Esos fueron los platillos integrantes de nuestra minuta. Para el que no quisiera cerdo, había res; pero todos comieron de ambos. La cabeza del cochino, bien lavada, la unté generosamente por dentro y por fuera con una pasta que hice a base de ajos crudos, sal de grano, pimienta y jugo de naranja agria. Así la refrigeré desde el miércoles hasta el sábado. Ese día la metí al horno a 150º C, con una manzana en el hocico, a las 7:30 de la mañana, en una gran cacerola donde cabe un pavo, con tapadera, y a las 14:30 le quité la tapa, le retiré como un litro de jugo y grasa que había soltado y le subí toda la temperatura, para que dorara durante una hora más. Comimos a las 15:30.
La serví con unas grandes papas asimismo horneadas y para acompañar cabeza y papas preparé un alliolí que quedó sensacional: aceite extra virgen de oliva, ajos crudos, dos huevos, sal y un chorrito de limón. Una excelente baguette completó el panorama.

Teo se comió los sesos y los dos ojos (quitándoles la canica –el núcleo del cristalino-, que es medio dura y reseca); Silvia, Kenia, Ulu –mamá de Fer- y Julieta Laguna solo comieron cachete (la maciza de la cabeza), y Fer, los tres hijos –Eugenio, Cristián y Emiliano- y yo nos peleamos por todo lo demás: orejas (delicioso cartílago), trompa (cuerito envolviendo la suave carne), lengua y surtido. Las ocho horas de cocimiento hicieron que nadie requiriera cuchillo, bastaba el tenedor para cortar la carne, que estaba deshaciéndose. De hecho, a la hora de comenzar a servir, extraje los grandes huesos de las mandíbulas -cortadas a la mitad por la sierra- usando solamente dos dedos, el pulgar y el índice, y así levantaba cada uno, entresacándolo de la carne que lo rodeaba pero ya despegada por completo. Fue tan exitoso el platillo que entre protestas tuve que retirar la cacerola con algunos sabrosos restos, que había colocado en el centro de la mesa, para poder dar lugar (en la mesa y en el estómago) al siguiente tiempo: el corazón.

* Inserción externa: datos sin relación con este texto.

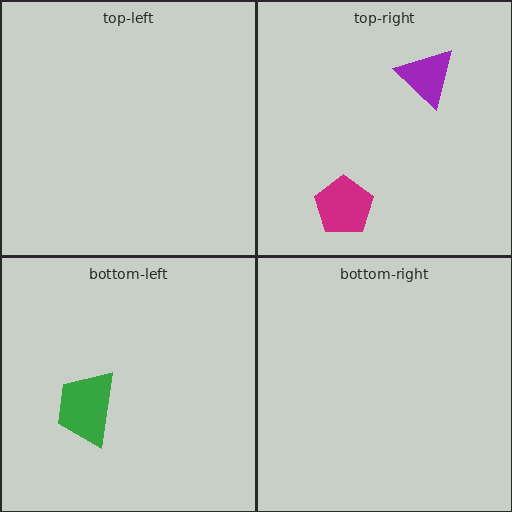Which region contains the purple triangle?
The top-right region.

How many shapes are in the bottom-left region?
1.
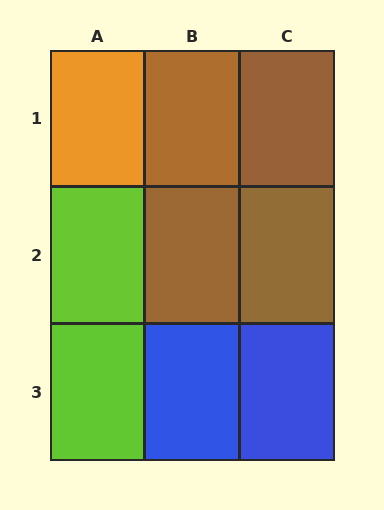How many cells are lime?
2 cells are lime.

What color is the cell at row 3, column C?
Blue.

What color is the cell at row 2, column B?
Brown.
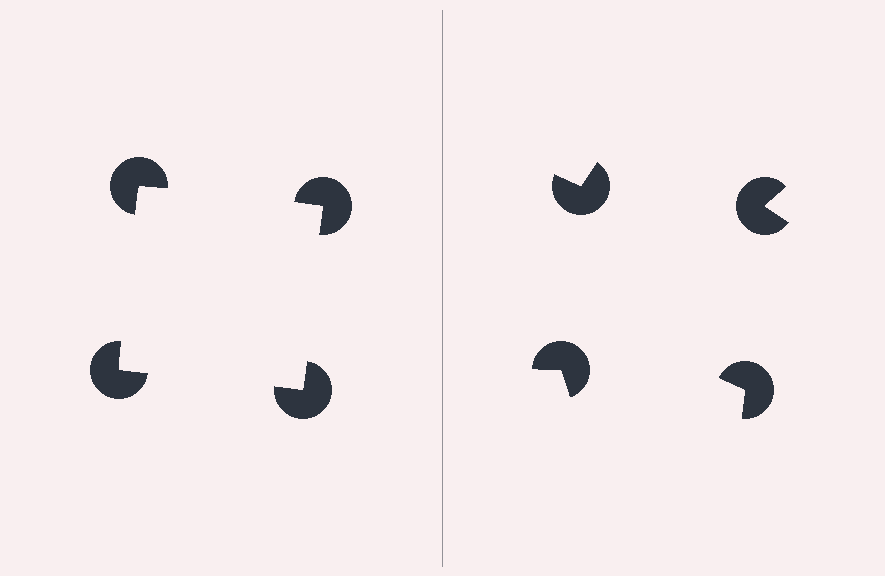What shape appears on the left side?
An illusory square.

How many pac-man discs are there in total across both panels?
8 — 4 on each side.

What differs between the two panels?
The pac-man discs are positioned identically on both sides; only the wedge orientations differ. On the left they align to a square; on the right they are misaligned.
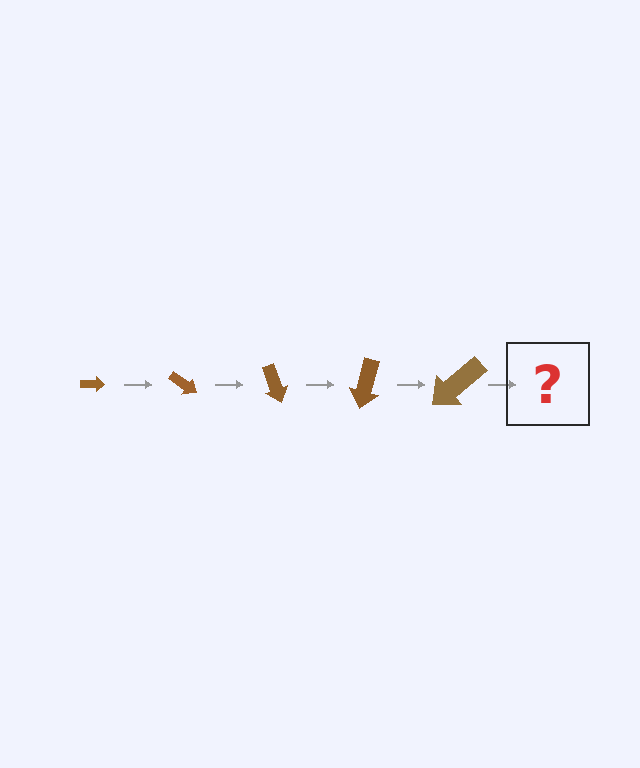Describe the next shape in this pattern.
It should be an arrow, larger than the previous one and rotated 175 degrees clockwise from the start.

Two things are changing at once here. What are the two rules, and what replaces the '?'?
The two rules are that the arrow grows larger each step and it rotates 35 degrees clockwise each step. The '?' should be an arrow, larger than the previous one and rotated 175 degrees clockwise from the start.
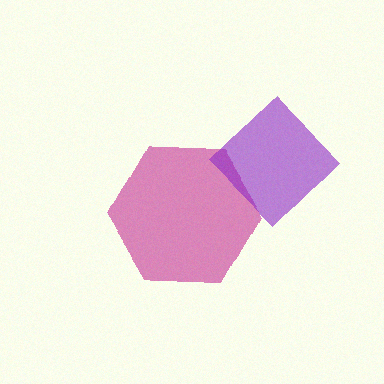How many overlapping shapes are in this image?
There are 2 overlapping shapes in the image.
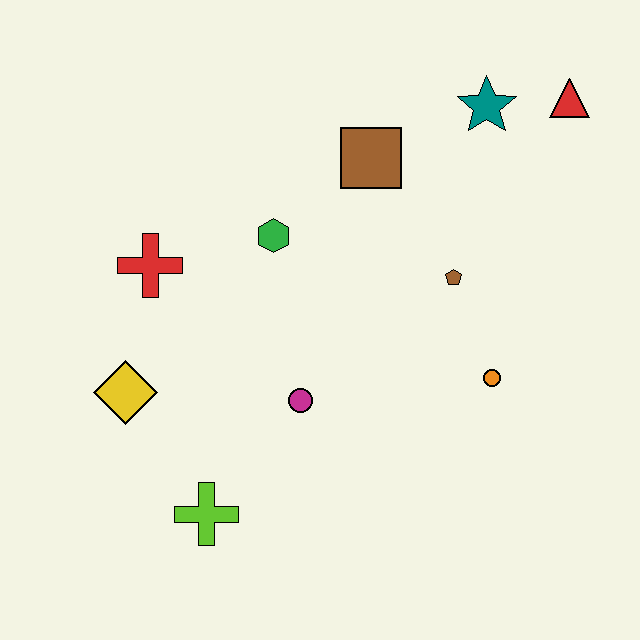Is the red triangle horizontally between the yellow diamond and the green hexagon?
No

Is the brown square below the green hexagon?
No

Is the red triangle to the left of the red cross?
No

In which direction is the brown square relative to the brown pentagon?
The brown square is above the brown pentagon.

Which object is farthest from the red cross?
The red triangle is farthest from the red cross.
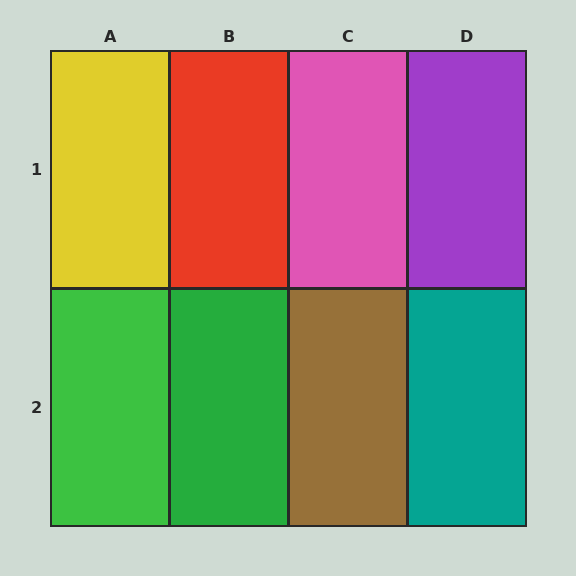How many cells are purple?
1 cell is purple.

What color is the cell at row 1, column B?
Red.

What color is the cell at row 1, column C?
Pink.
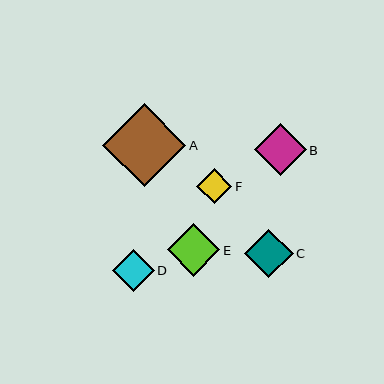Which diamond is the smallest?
Diamond F is the smallest with a size of approximately 35 pixels.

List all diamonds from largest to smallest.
From largest to smallest: A, E, B, C, D, F.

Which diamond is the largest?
Diamond A is the largest with a size of approximately 83 pixels.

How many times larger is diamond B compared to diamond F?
Diamond B is approximately 1.5 times the size of diamond F.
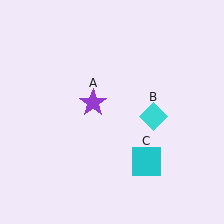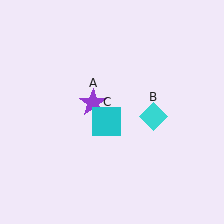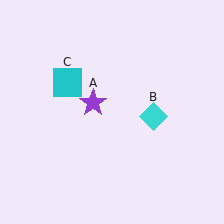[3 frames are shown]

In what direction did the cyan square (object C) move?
The cyan square (object C) moved up and to the left.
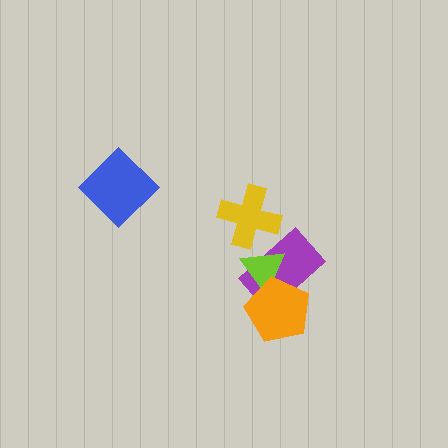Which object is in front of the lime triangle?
The orange pentagon is in front of the lime triangle.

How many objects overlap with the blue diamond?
0 objects overlap with the blue diamond.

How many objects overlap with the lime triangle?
2 objects overlap with the lime triangle.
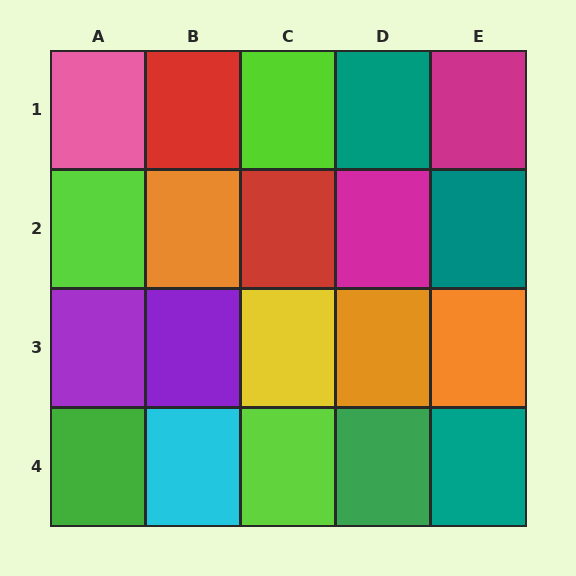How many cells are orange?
3 cells are orange.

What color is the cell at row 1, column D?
Teal.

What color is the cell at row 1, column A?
Pink.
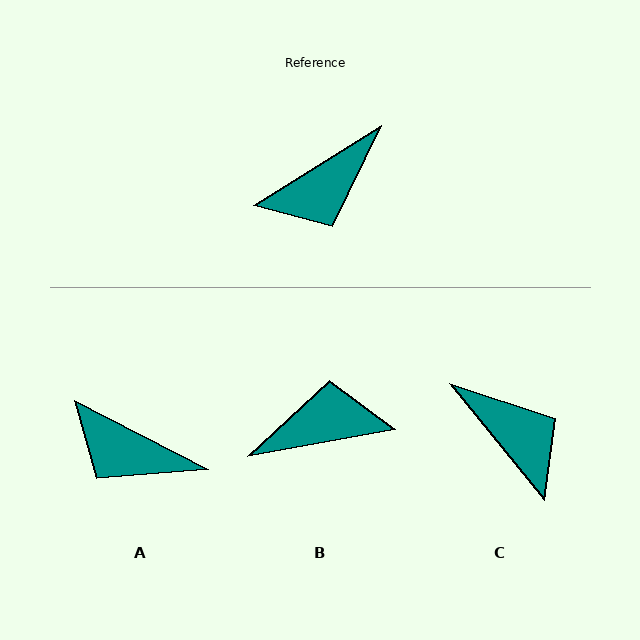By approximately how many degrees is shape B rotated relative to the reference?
Approximately 158 degrees counter-clockwise.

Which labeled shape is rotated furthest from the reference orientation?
B, about 158 degrees away.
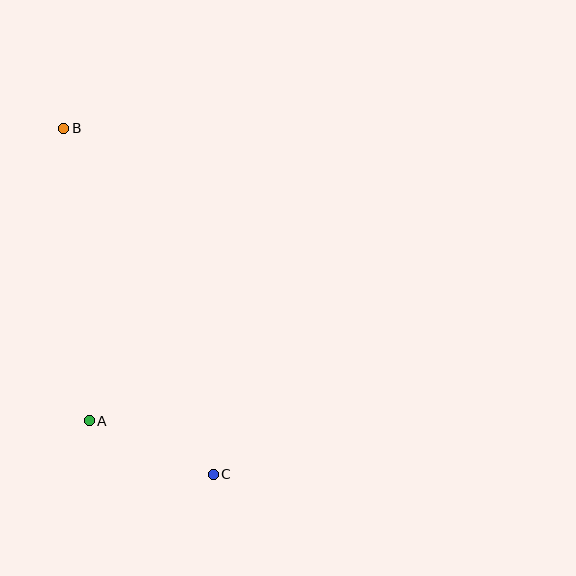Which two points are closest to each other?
Points A and C are closest to each other.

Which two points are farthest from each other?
Points B and C are farthest from each other.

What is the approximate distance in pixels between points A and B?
The distance between A and B is approximately 293 pixels.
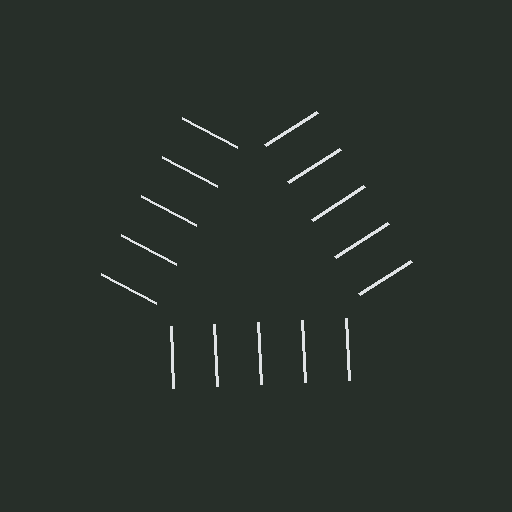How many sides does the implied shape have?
3 sides — the line-ends trace a triangle.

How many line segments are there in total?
15 — 5 along each of the 3 edges.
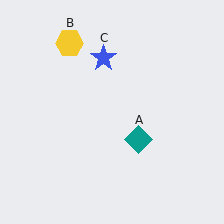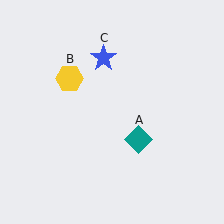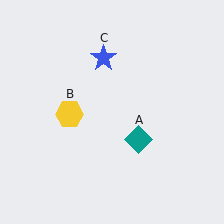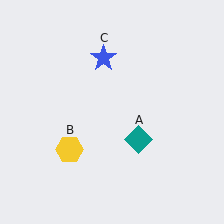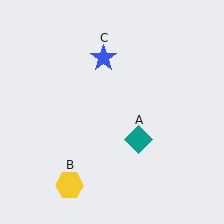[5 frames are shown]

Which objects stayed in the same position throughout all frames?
Teal diamond (object A) and blue star (object C) remained stationary.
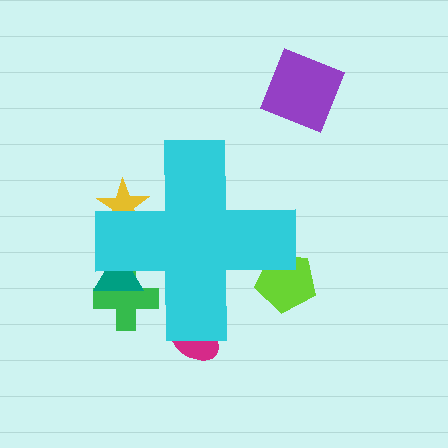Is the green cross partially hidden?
Yes, the green cross is partially hidden behind the cyan cross.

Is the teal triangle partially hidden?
Yes, the teal triangle is partially hidden behind the cyan cross.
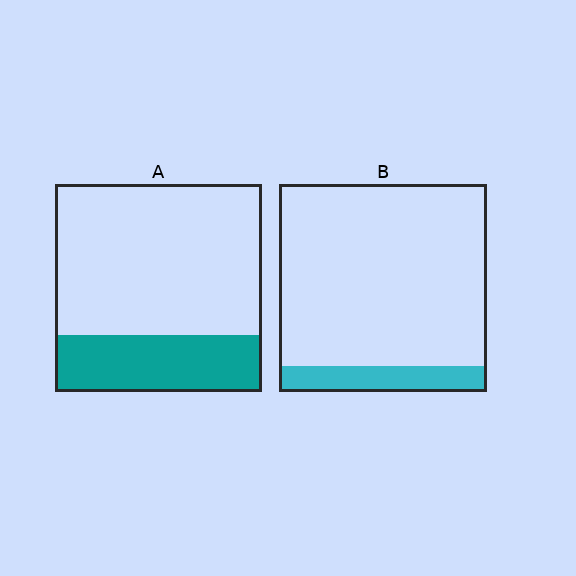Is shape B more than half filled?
No.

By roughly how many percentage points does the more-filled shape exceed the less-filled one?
By roughly 15 percentage points (A over B).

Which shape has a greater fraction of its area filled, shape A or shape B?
Shape A.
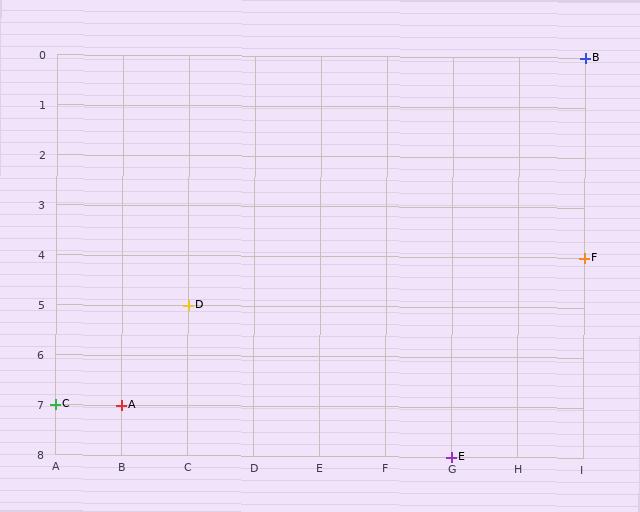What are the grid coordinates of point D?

Era tan grande y espectacular el órgano cardiaco que no lo corté, lo dejé entero con todo y aorta adherida e inventé una receta que salió muy bien (según opinaron todos; y aunque no hubieran opinado: bastaba verlos comer). Meché (y luego me eché) el corazón con abundantes rebanadas de tocino ahumado de puerco, tiras de apio y dientes de ajo crudos. Fue un mechado profundo, que casi atravesaba el órgano, pero siempre conservándolo entero. Luego sellé la víscera friéndola en abundante manteca de puerco, pero no de la blanca, filtrada, de paquete del super, sino de la café, comprada en el mercado, todavía con asientos doraditos de carne. Y luego estofé el corazón: abundantes ajo y cebolla picados y fritos en aceite de oliva, una botella de vino tinto y papas en trocitos para espesar la salsa. Se cocinó tres horas a fuego lento y quedó muy bien cocido. Gustó mucho y lo bautizamos (sin gran imaginación) como coeur au vin.